British Prime Minister Rishi Sunak was forced to clarify the UK's stance on sending troops to Ukraine, after newly appointed Defense Secretary Grant Shapps unveiled ongoing discussions about expanding the UK-led training program for Ukrainian troops, and potentially sending British instructors back into the country, while offering Kiev unspecified naval support in the Black Sea.
After a visit to the Salisbury Plain training ground on Friday, Shapps told The Telegraph that “I was talking today about eventually getting the training brought closer and actually into Ukraine as well.”
During his trip to Kiev earlier this week, the new defense chief, who took his post after a government reshuffle a month ago, apparently saw an “opportunity” to bring more things “in country.” Shapps explained he meant “not just training,” but also weapons manufacturing, and he praised the British arms giant BAE Systems for its plans to localize in Ukraine.
“I’m keen to see other British companies do their bit as well by doing the same thing. So I think there will be a move to get more training and production in the country,” he added.

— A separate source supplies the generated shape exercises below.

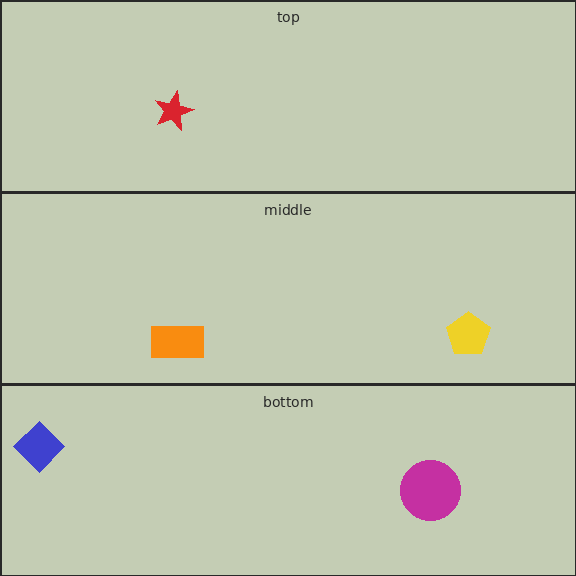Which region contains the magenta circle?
The bottom region.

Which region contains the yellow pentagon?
The middle region.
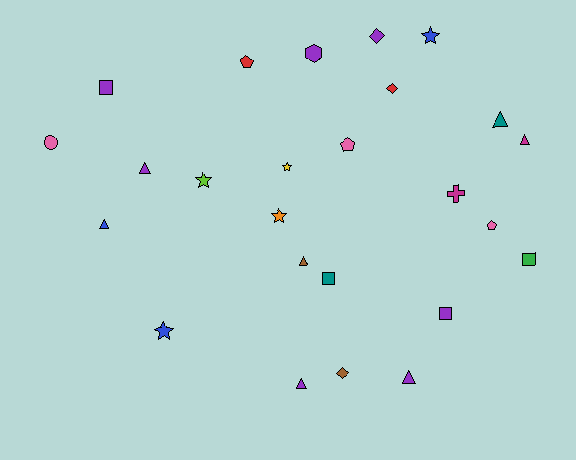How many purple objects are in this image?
There are 7 purple objects.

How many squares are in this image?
There are 4 squares.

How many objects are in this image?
There are 25 objects.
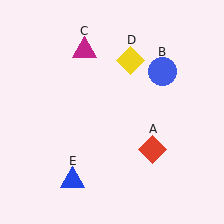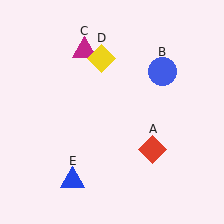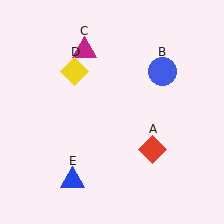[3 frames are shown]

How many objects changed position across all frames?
1 object changed position: yellow diamond (object D).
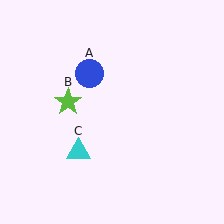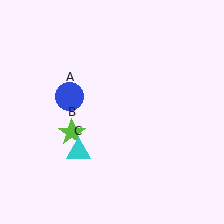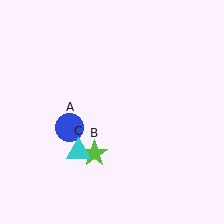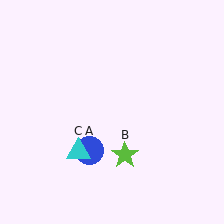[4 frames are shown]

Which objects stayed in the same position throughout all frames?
Cyan triangle (object C) remained stationary.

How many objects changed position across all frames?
2 objects changed position: blue circle (object A), lime star (object B).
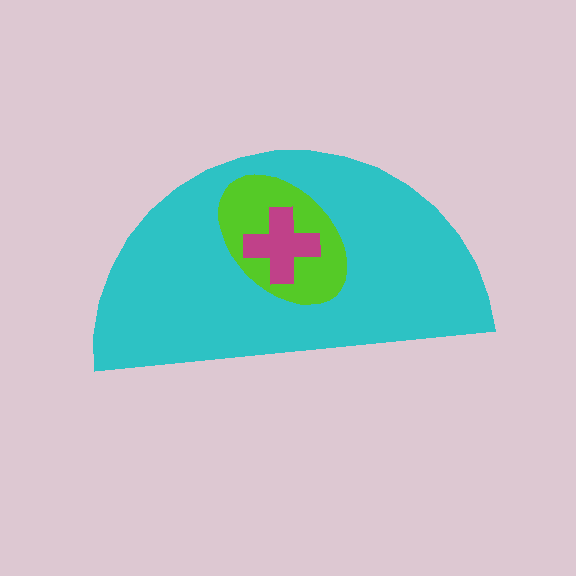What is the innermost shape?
The magenta cross.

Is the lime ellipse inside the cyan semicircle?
Yes.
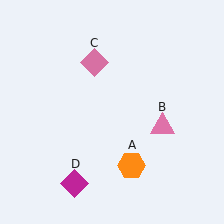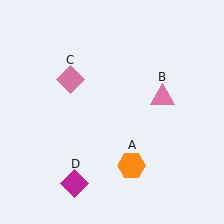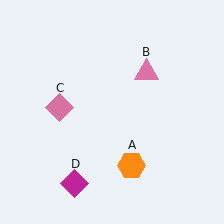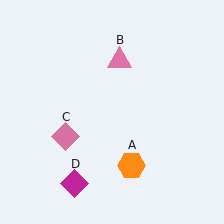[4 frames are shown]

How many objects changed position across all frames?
2 objects changed position: pink triangle (object B), pink diamond (object C).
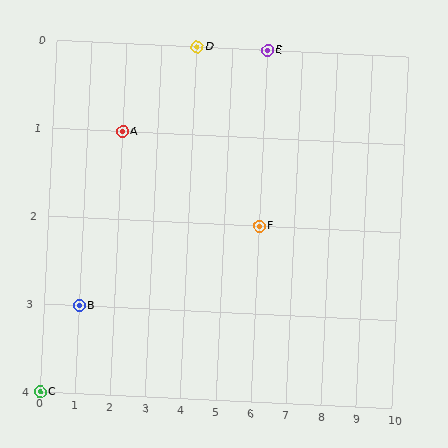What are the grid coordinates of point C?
Point C is at grid coordinates (0, 4).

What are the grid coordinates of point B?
Point B is at grid coordinates (1, 3).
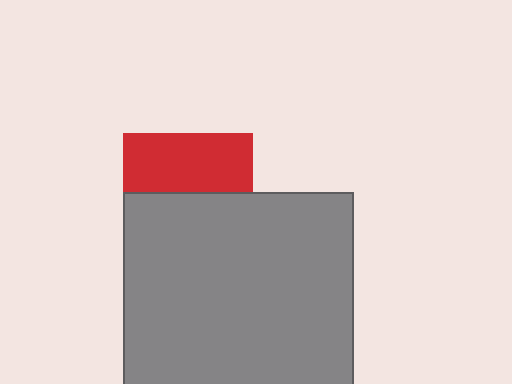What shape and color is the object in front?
The object in front is a gray rectangle.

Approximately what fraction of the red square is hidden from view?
Roughly 55% of the red square is hidden behind the gray rectangle.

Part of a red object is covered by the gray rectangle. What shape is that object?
It is a square.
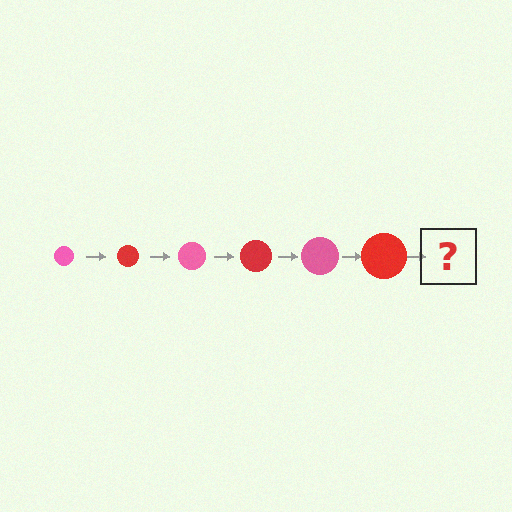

In his discussions with the Ukrainian President Vladimir Zelensky, Shapps also reportedly said that Britain’s Navy could play a role in “defending commercial vessels” in the Black Sea, according to The Telegraph.
“Britain is a naval nation so we can help and we can advise, particularly since the water is international water,” he said, without elaborating what kind of help he offered Zelensky.
It didn't take long for two things to happen: i) Russia condemning the proposal and warning it would accelerate WW3, and ii) the UK backtracking.
On Sunday, former Russian President Dmitry Medvedev who currently serves as the deputy head of Russia’s Security Council, suggested that British soldiers training Ukrainian troops in Ukraine would be legitimate targets for Russian forces, as would German factories producing Taurus missiles should they supply Kyiv. Medvedev, who is deputy chairman of Russia's Security Council, and has become one of the most hawkish and anti-Western figures in Russian politics, said such steps by the West were bringing World War Three closer.
In a post on Telegram, Medvedev first slammed Shapps's proposal to deploy military instructors to Ukraine, in addition to training Ukrainian armed forces in Britain or other Western countries as at present.
"(This will) turn their instructors into a legitimate target for our armed forces," Medvedev wrote on Telegram. "Understanding perfectly well that they will be ruthlessly destroyed. And not as mercenaries, but namely as British NATO specialists."
Medvedev then turned his focus to Germany, vilifying those who want Berlin to supply Ukraine with Taurus cruise missiles that could strike Russian territory and try to limit Moscow's supply to its army.
"They say this is in accordance with international law. Well, in that case, strikes on German factories where these missiles are made would also be in full compliance with international law," Medvedev said.
"These morons are actively pushing us towards World War Three," Medvedev said.
Realizing that he probably does not want his government to end in a mushroom cloud, British PM Rishi Sunak quickly backtracked and during a visit to Burnley on Sunday, said he wanted to make the situation “absolutely clear,” explaining that Shapps did not mean British soldiers would be deployed in Ukraine during the conflict with Russia, claiming there was “some misreporting” of comments by Defense Secretary Shapps, who floated the idea; he did however say that the UK has been training Ukrainian soldiers on British soil for “for a long time."
According to the PM, the defense secretary actually meant that “it might well be possible one day in the future for us to do some of that training in Ukraine.”
“But that’s something for the long term, not the here and now, there are no British soldiers that will be sent to fight in the current conflict. That’s not what’s happening,” he insisted.
London continues to provide military training to the Ukrainians, but it’s “doing that here in the UK,” Sunak assured.
US Republican congresswoman Marjorie Taylor Greene also voiced alarm over Britain’s apparent plans to send troops to Ukraine, writing on X (formerly Twitter): “They’re going to start World War III” and that “the US cannot participate” in such a deployment, stressing: “No American troops” in Ukraine.
Since the start of its military operation in Ukraine in February 2022, Moscow has repeatedly argued that the provision of arms, intelligence-sharing and training of Kiev’s troops already means that Western nations have de facto become parties to the conflict.